Wednesday, November 25, 2015

`I Would Rattle His Pedestal'

“Decided to give William Carlos Williams one more chance out of simple Christian charity. Reread half a dozen of his doctor stories, and no, I can live very well without W.C.W. They are slapdash and carelessly wrought. I would rattle his pedestal.”

I would as well. Most writers today are overrated but few as extravagantly so as Williams. He reminds me of the musical illiterate who sits at the keyboard plinking, without a thought for others in the room. His influence has inspired thousands of tin ears to imitate his anorexic lines in poems and prose.

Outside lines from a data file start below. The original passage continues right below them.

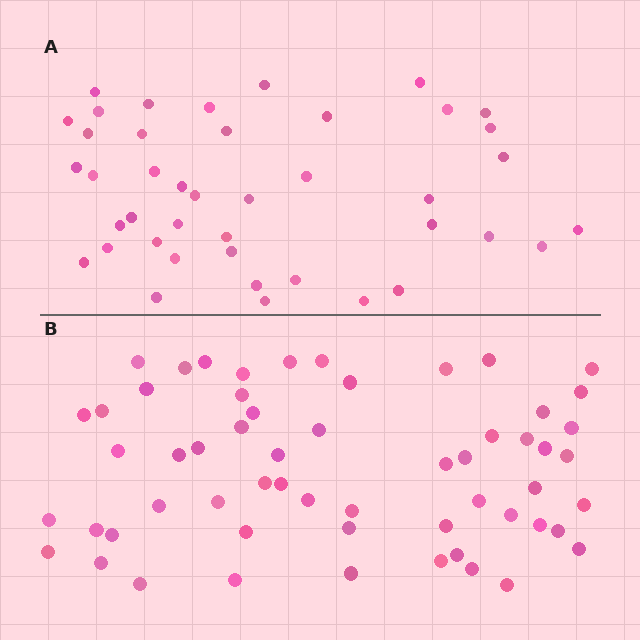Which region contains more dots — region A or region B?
Region B (the bottom region) has more dots.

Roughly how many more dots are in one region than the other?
Region B has approximately 15 more dots than region A.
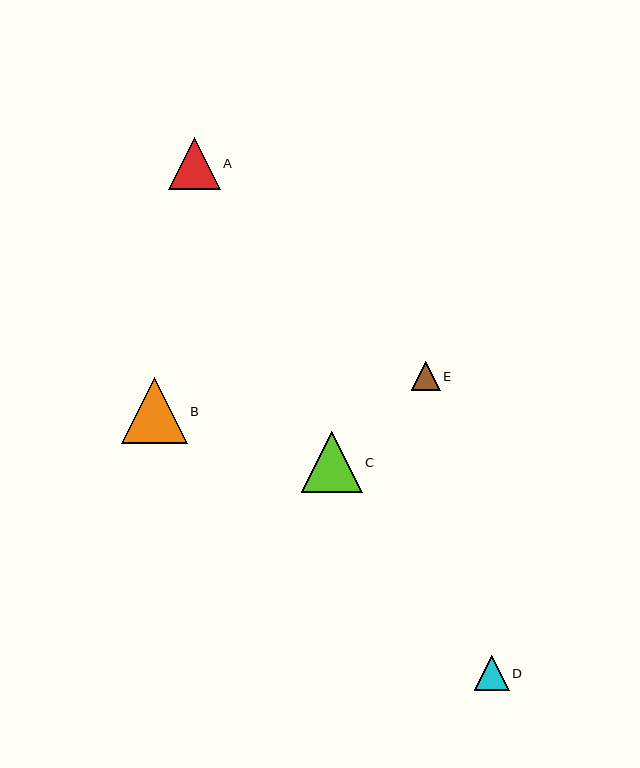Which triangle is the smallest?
Triangle E is the smallest with a size of approximately 29 pixels.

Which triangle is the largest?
Triangle B is the largest with a size of approximately 66 pixels.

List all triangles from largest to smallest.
From largest to smallest: B, C, A, D, E.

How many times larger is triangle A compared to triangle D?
Triangle A is approximately 1.5 times the size of triangle D.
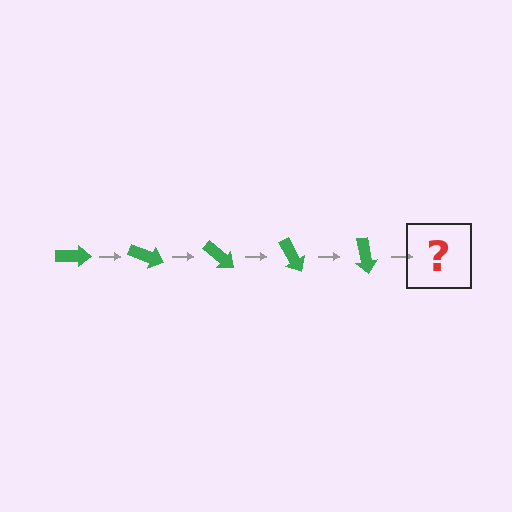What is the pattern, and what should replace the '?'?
The pattern is that the arrow rotates 20 degrees clockwise each step. The '?' should be a green arrow rotated 100 degrees clockwise.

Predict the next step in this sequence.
The next step is a green arrow rotated 100 degrees clockwise.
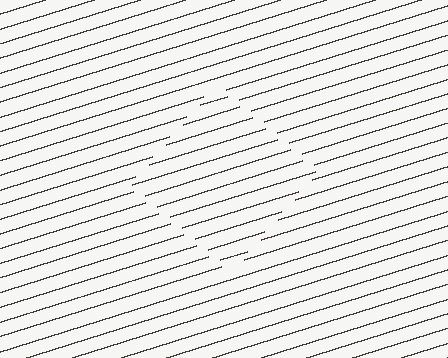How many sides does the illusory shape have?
4 sides — the line-ends trace a square.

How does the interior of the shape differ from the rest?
The interior of the shape contains the same grating, shifted by half a period — the contour is defined by the phase discontinuity where line-ends from the inner and outer gratings abut.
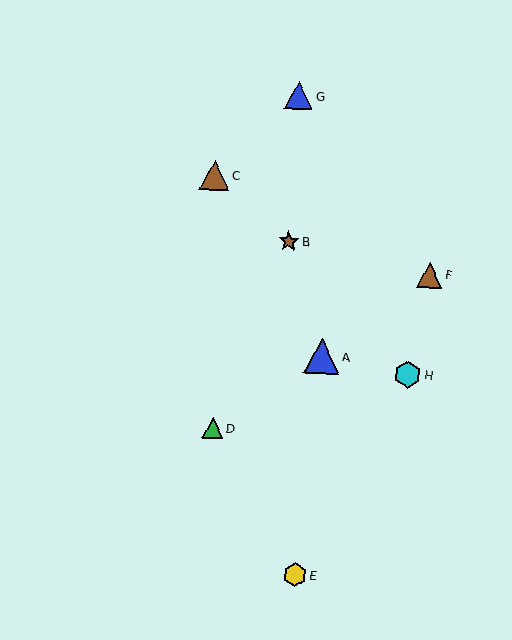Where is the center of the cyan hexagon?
The center of the cyan hexagon is at (408, 374).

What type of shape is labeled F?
Shape F is a brown triangle.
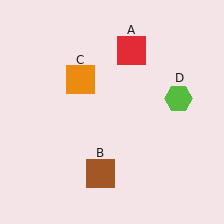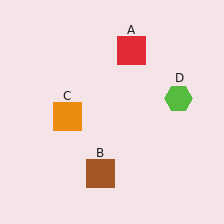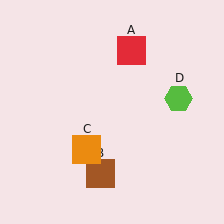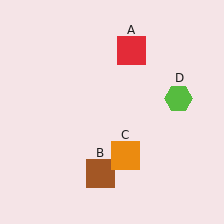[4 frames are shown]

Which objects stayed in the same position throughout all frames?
Red square (object A) and brown square (object B) and lime hexagon (object D) remained stationary.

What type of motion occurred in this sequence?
The orange square (object C) rotated counterclockwise around the center of the scene.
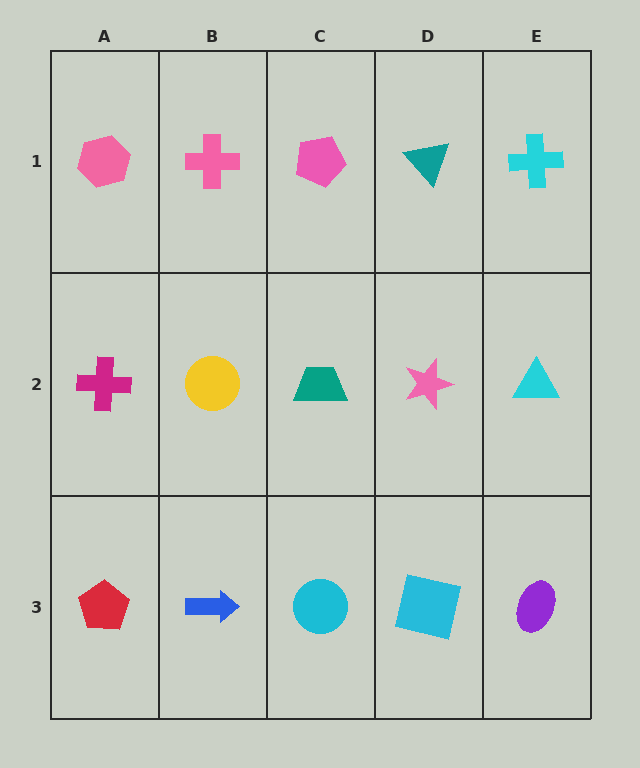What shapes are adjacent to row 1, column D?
A pink star (row 2, column D), a pink pentagon (row 1, column C), a cyan cross (row 1, column E).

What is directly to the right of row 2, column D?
A cyan triangle.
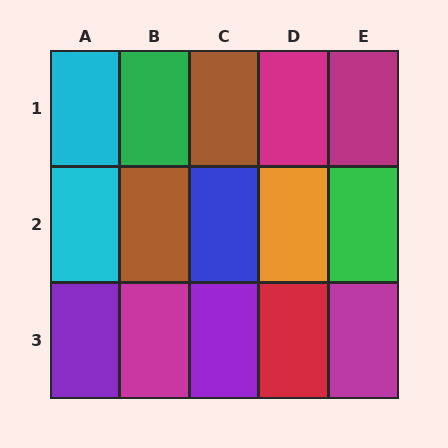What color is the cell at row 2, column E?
Green.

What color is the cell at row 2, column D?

For me, the sentiment quoted above reads like an echo of a twenty-three-year-old conversation. It comes from Diary (Yale University Press, 2011) by Richard Selzer, the retired surgeon and professor at Yale. In 1992, I interviewed him by telephone when he published a memoir, Down from Troy: A Doctor Comes of Age. Troy, N.Y., where Selzer was born in 1928, is just up the Hudson River from Albany. I worked as a reporter for that city’s newspaper, and read the book as local history. Selzer’s father was a general practitioner in Troy. The only thing I remember from the memoir is Selzer’s description of the contents of the senior Dr. Selzer’s medical bag: worthless. The effectiveness of medical science in the first half of the twentieth century was more wishful than real.

A few weeks later, Selzer came to a small town outside Troy to give a reading from his new book. I got there early and we took a walk. I brought up the topic of doctor-writers – Keats, Sir William Osler, Chekhov, Louis-Ferdinand Céline, Walker Percy – and I recall two of his judgments. In brief: Sir Thomas Browne, good. William Carlos Williams, bad. At least on this matter we were copasetic.

I’m skimming Selzer’s Diary. Unless one is already smitten with the author, one reads diaries, journals and collections of letters in search of small dazzlements or points of irritation. With a middling writer, expectations are low. Selzer’s mind and prose are not that interesting, and like most published diaries, his is a vanity project. He is a little too impressed with his own insights, but does tell a good story about surgically removing Robert Penn Warren’s gallbladder and a stone from his bile duct in 1954.